Sounds like the spring tension on the pick ups is a bit high...and tire swap both front and rear is probably best as well judging from the AW TJ's I picked up...

They both run real strong...but one of them does the front hop as well...I just havent taken the time to tweak them as the home track is stored and I started running super mag racing (wizzard,BSRT, slottech) with a local group...

I'm sure one of the TJ guys will give you some tips...like how to limit shoe travel, etc...

I love slip sliders...but I'm going in another direction at the moment..  

BTW...thanks for the track update...I will be using some of your ideas for sure....be patient...you'll get the track you need at the prices you want eventually.... :thumbsup:


----------



## Bill Hall (Jan 6, 2007)

Crimnicks right, 1: After market tires. Go for it! There's a lot of unround, flatspotted, lumpy tires out there. 2: Check your front and rear wheels for true and the axles for bent or binding. 3: If that's all good, the pick up springs are to firm. Squishem' a bit. If that doesnt work remove 1 coil of the spring by slipping an exacto blade into it and fold a single loop up. Then cut it of with a sharp scissor. No more than two coils. If you go too far the spring can be stretched a skoshe. Keep in mind that there are more than one kind of spring available. Get some extras. Check "HO World" archives for all the How To's on break-in and other great tips. Oh yeah, check your guide pin for bent or dragging. Good Luck


----------



## noddaz (Aug 6, 1999)

Like Bill & Crimnick said, start with the wheels & tires..
You can buy tires from JAG http://www.jaghobbies.com/ or from JW http://users.cescowildblue.com/jwsteed/JW.HTM or from Super Tires http://www.supertires.com/ or even from Weird Jack... http://altair-four.com/rsl/
New tire make a big difference with these cars...
Enjoy.


----------



## Hornet (Dec 1, 2005)

Crimmick,if you're still looking for Storm R/O tricks try here,look through the poly mod section

http://ho-tips.org/


----------



## roadrner (Jul 21, 1999)

Don't give up on them. Once you get them dialed in, you'll have some real fun. :thumbsup: rr


----------



## mking (Apr 25, 2000)

*AW Tjet tuning*

ok...other people will disagree but here is what i consider the 3 most important changes you can make.

1. change the rear tires. i prefer the silicone tires BudsHO sells, there are about $10 a dozen. A close second are Weird Jacks tires. Weird Jack often sells bulk tires at a discount, he calls them rejects b/c they have some bubbles in the silicone but they work fine. 
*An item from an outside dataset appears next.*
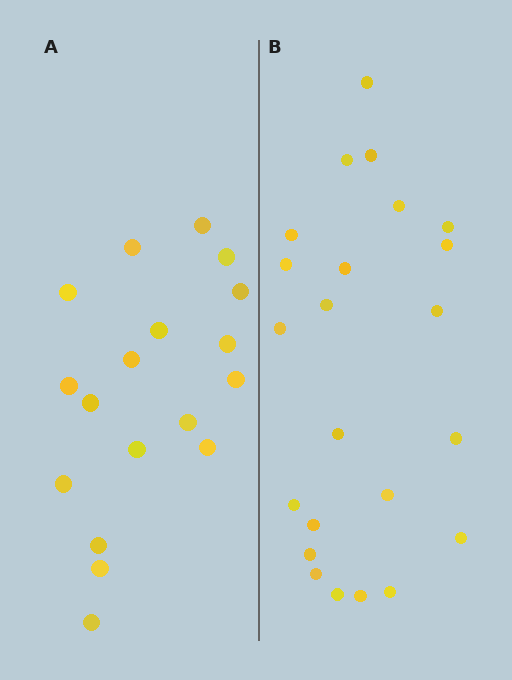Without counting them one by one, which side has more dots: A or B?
Region B (the right region) has more dots.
2. change the rear axle. i hate the AW/JL rear axles so much i replaced almost all of mine with smooth axles. its not so much the axles themselves, its the axle bores/holes are too large, and you get alot of rear axle slop. hold the rear tires and wiggle the axle back and forth and you will see what i mean. i use 1/16 drill rod or 1/16 piano wire (hobby shops carry this). slightly larger and takes care of the slop. you can reuse the stock hubs, but you need a wheel press to get them on straight. 

3. restrict the pick up shoes. you can fold them, but i prefer to use heat shrink tubing. place the tubing over the part of the shoe that attaches to the front of the chassis. you want to limit the up and down travel of the shoe. at a rest position, you want the bottom of the shoe to stick down just below the tires as you look from the side. i think i have been using 1/16 and 3/32 tubing from a hobby shop.
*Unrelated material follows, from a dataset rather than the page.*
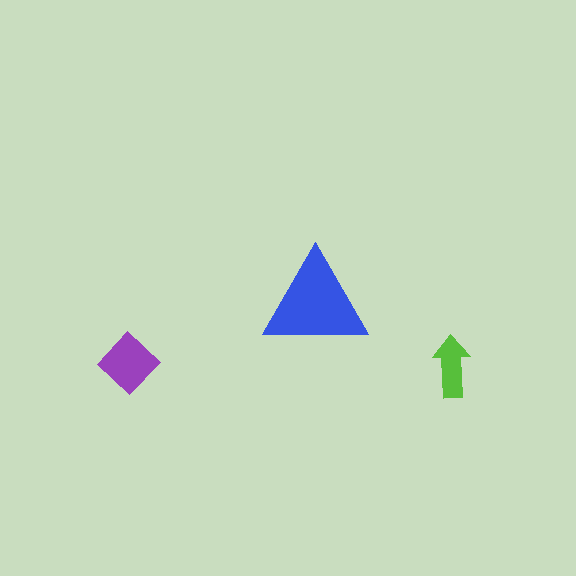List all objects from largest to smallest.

if you send me your address, i will send you samples of the tires, tubing, and axles. i have tuned about 50 of the cars this way, and quite enjoy them now. 

an additional improvment is to add a wider weighted front end. 


here is a link to a heat shrink tubing thread
http://www.hobbytalk.com/bbs1/showthread.php?t=169451


----------



## micyou03 (Apr 8, 2003)

mking said:


> 3. restrict the pick up shoes. you can fold them, but i prefer to use heat shrink tubing. place the tubing over the part of the shoe that attaches to the front of the chassis. you want to limit the up and down travel of the shoe. at a rest position, you want the bottom of the shoe to stick down just below the tires as you look from the side. i think i have been using 1/16 and 3/32 tubing from a hobby shop.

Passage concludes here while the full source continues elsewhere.